I can even take the same gamma parameters and plot the line function of the probability distribution function (after some googling):
rv = ss.gamma(5,100,22)
x = np.linspace(0,600)
h = plt.plot(x, rv.pdf(x))
How would I go about plotting the histogram myHist with the PDF line h superimposed on top of the histogram?

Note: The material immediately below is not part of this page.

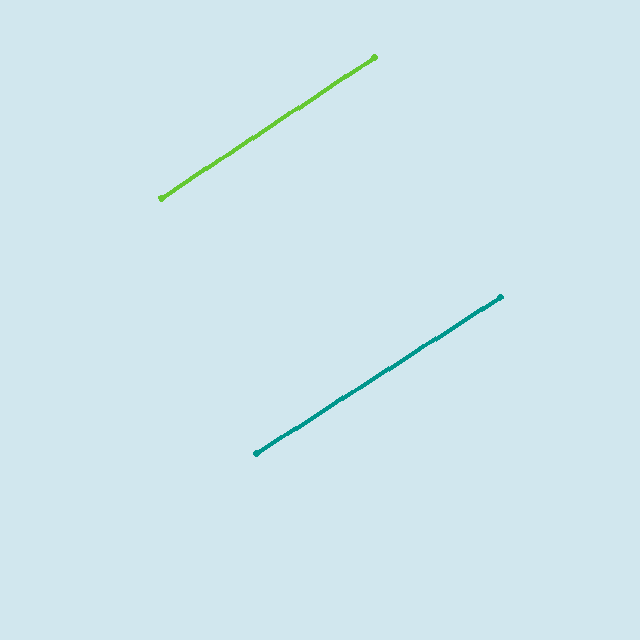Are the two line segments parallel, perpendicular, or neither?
Parallel — their directions differ by only 0.8°.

I'm hoping this is trivial, but I have been unable to figure it out.
just put both pieces together.
import scipy.stats as ss
import numpy as np
import matplotlib.pyplot as plt
alpha, loc, beta=5, 100, 22
data=ss.gamma.rvs(alpha,loc=loc,scale=beta,size=5000)
myHist = plt.hist(data, 100, normed=True)

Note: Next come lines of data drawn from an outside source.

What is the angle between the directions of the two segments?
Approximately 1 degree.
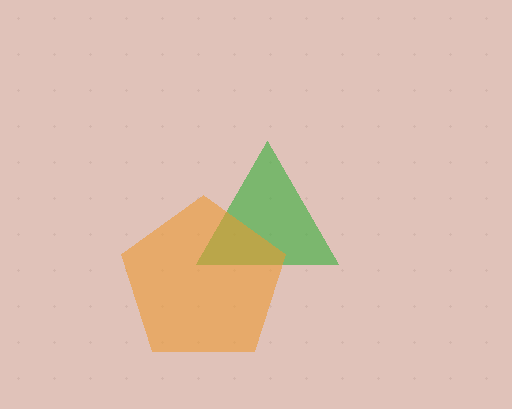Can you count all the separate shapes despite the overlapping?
Yes, there are 2 separate shapes.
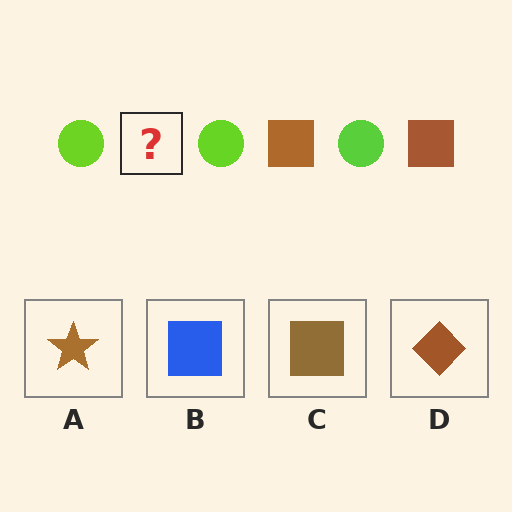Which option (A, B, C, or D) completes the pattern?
C.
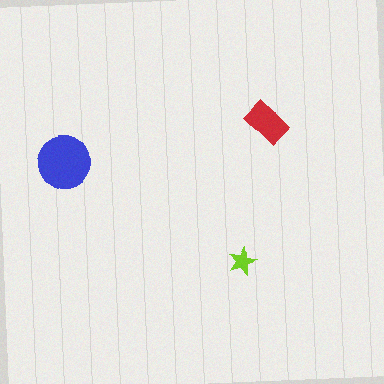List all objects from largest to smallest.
The blue circle, the red rectangle, the lime star.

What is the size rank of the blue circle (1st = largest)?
1st.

rv = ss.gamma(alpha,loc,beta)
x = np.linspace(0,600)
h = plt.plot(x, rv.pdf(x), lw=2)
plt.show()
to make sure you get what you want in any specific plot instance, try to create a figure object first
import scipy.stats as ss
import numpy as np
import matplotlib.pyplot as plt
# setting up the axes
fig = plt.figure(figsize=(8,8))
ax = fig.add_subplot(111)
# now plot
alpha, loc, beta=5, 100, 22
data=ss.gamma.rvs(alpha,loc=loc,scale=beta,size=5000)
myHist = ax.hist(data, 100, normed=True)
rv = ss.gamma(alpha,loc,beta)
x = np.linspace(0,600)
h = ax.plot(x, rv.pdf(x), lw=2)
# show
plt.show()
One could be interested in plotting the distibution function of any histogram.
This can be done using seaborn kde function
import numpy as np # for random data
import pandas as pd # for convinience
import matplotlib.pyplot as plt # for graphics
import seaborn as sns # for nicer graphics
v1 = pd.Series(np.random.normal(0,10,1000), name='v1')
v2 = pd.Series(2*v1 + np.random.normal(60,15,1000), name='v2')
# plot a kernel density estimation over a stacked barchart
plt.figure()
plt.hist([v1, v2], histtype='barstacked', normed=True);
v3 = np.concatenate((v1,v2))
sns.kdeplot(v3);
plt.show()
from a coursera course on data visualization with python
Expanding on Malik's answer, and trying to stick with vanilla NumPy, SciPy and Matplotlib. I've pulled in Seaborn, but it's only used to provide nicer defaults and small visual tweaks:
import numpy as np
import scipy.stats as sps
import matplotlib.pyplot as plt
import seaborn as sns
sns.set(style='ticks')
# parameterise our distributions
d1 = sps.norm(0, 10)
d2 = sps.norm(60, 15)
# sample values from above distributions
y1 = d1.rvs(300)
y2 = d2.rvs(200)
# combine mixture
ys = np.concatenate([y1, y2])
# create new figure with size given explicitly
plt.figure(figsize=(10, 6))
# add histogram showing individual components
plt.hist([y1, y2], 31, histtype='barstacked', density=True, alpha=0.4, edgecolor='none')
# get X limits and fix them
mn, mx = plt.xlim()
plt.xlim(mn, mx)
# add our distributions to figure
x = np.linspace(mn, mx, 301)
plt.plot(x, d1.pdf(x) * (len(y1) / len(ys)), color='C0', ls='--', label='d1')
plt.plot(x, d2.pdf(x) * (len(y2) / len(ys)), color='C1', ls='--', label='d2')
# estimate Kernel Density and plot
kde = sps.gaussian_kde(ys)
plt.plot(x, kde.pdf(x), label='KDE')
# finish up
plt.legend()
plt.ylabel('Probability density')
sns.despine()
gives us the following plot:
I've tried to stick with a minimal feature set while producing relatively nice output, notably using SciPy to estimate the KDE is very easy.